Till now to the best of our knowledge no such study has been reported on buffered formulations of esomeprazole, rabeprazole, omeprazole or pantoprazole to establish the therapeutic effectiveness comparative to plain drugs. The study was designed to compare plain pantoprazole sodium sesquihydrate with buffered pantoprazole sodium (sodium bicarbonate) on pH profile in stomach fluid, ulcer-protective efficacy and bioavailability at the active site.

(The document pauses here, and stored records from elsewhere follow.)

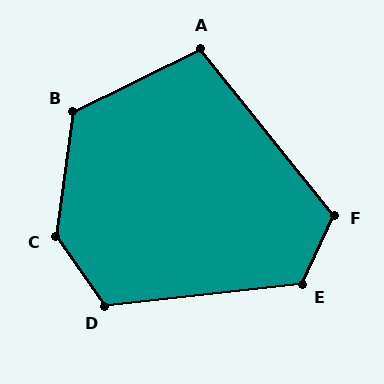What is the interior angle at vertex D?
Approximately 119 degrees (obtuse).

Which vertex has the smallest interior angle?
A, at approximately 102 degrees.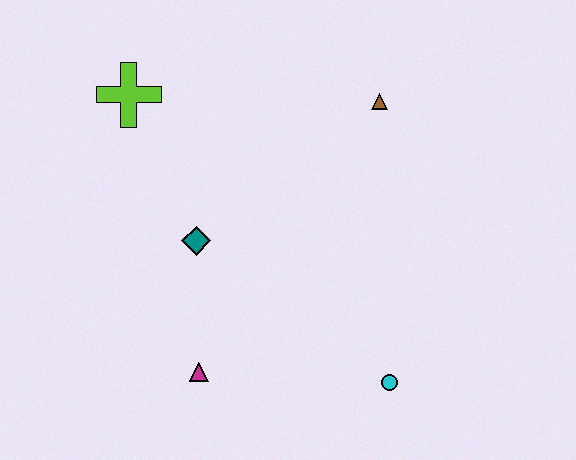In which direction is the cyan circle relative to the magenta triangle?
The cyan circle is to the right of the magenta triangle.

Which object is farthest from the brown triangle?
The magenta triangle is farthest from the brown triangle.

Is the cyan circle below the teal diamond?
Yes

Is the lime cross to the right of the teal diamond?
No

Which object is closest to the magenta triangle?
The teal diamond is closest to the magenta triangle.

   Materials and Methods Top


Sample

Marketed pantoprazole sodium 40 mg with 1680 mg sodium bicarbonate buffered tablets manufactured by a World Health Organization; Good Manufacturing Practices (WHO GMP) certified leading Indian pharmaceutical company was procured from the market. Pantoprazole sodium sesquihydrate bulk drug sample was obtained as gift sample from a pharmaceutical manufacturer.

In vitro studies

In vitro pH profile study of pantoprazole buffered formulation was carried out along with plain pantoprazole to check the stomach acid neutralizing capacity of buffered formulation compared with plain pantoprazole at different time intervals. This study was carried out in hydrochloric acid (HCl) buffer (pH=2) and artificial stimulated gastric fluid media.

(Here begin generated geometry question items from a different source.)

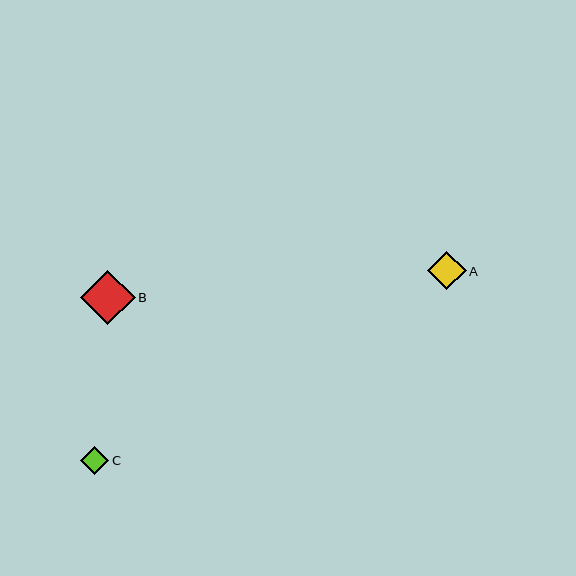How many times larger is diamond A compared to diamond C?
Diamond A is approximately 1.4 times the size of diamond C.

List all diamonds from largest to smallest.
From largest to smallest: B, A, C.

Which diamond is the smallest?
Diamond C is the smallest with a size of approximately 28 pixels.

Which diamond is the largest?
Diamond B is the largest with a size of approximately 55 pixels.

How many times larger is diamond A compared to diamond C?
Diamond A is approximately 1.4 times the size of diamond C.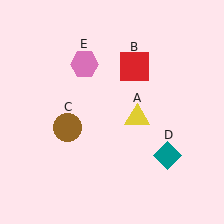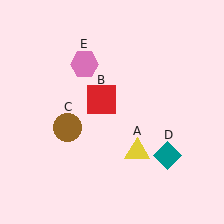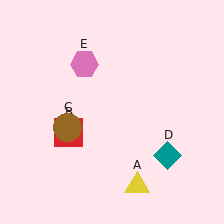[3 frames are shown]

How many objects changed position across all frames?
2 objects changed position: yellow triangle (object A), red square (object B).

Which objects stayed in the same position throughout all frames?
Brown circle (object C) and teal diamond (object D) and pink hexagon (object E) remained stationary.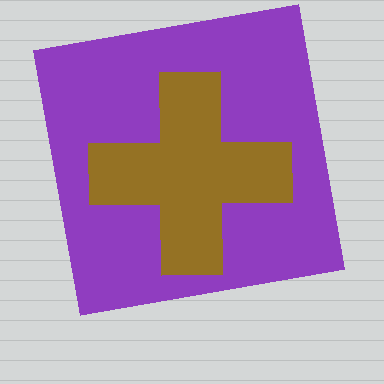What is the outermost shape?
The purple square.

pH Profile of formulation: HCl buffer (pH=2) was prepared by adding 50 ml of 0.2N KCl to 13 ml of 0.2N HCl and final volume was adjusted to 200 ml in a volumetric flask. [5] Pantoprazole intact buffered tablet, crushed pantoprazole buffered tablet and plain pantoprazole 40 mg each was added to 100 ml of HCL (2 pH). pH of the resultant media was determined initially and at different time intervals after addition of formulation using a digital pH meter.

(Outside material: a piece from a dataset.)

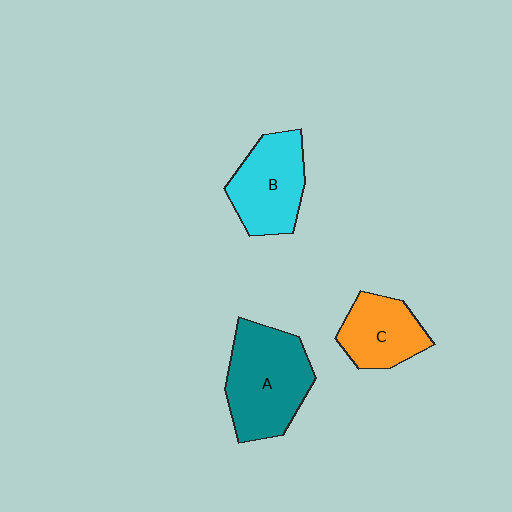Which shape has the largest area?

pH Profile of formulation in artificial gastric juice:Stimulated artificial gastric fluid was prepared by dissolving 2.0 g of NaCl and 3.2 g of pepsin (1:3000, Aristo Pharmaceuticals Ltd., Bhopal) in distilled water. To this 80 ml of 1M HCl was added and diluted up to 1000 ml with distilled water. [6] Intact pantoprazole buffered tablet, crushed pantoprazole buffered tablet and plain pantoprazole, 40 mg each (equivalent weight) was added in 100 ml of gastric juice and pH measured at different time intervals.

Test animals

Laboratory-bred Wistar albino rats of both sexes weighing between 150-200 g maintained under standard laboratory conditions at 22 ± 2΀C, relative humidity 50 ± 15% and photoperiod (12-h dark and light) were used for the experiment. Commercial pellet diet (Hindustan Lever, India) and water were provided ad libitum. Approval was obtained from Institutional Animal Ethical Committee before carrying out the experiments.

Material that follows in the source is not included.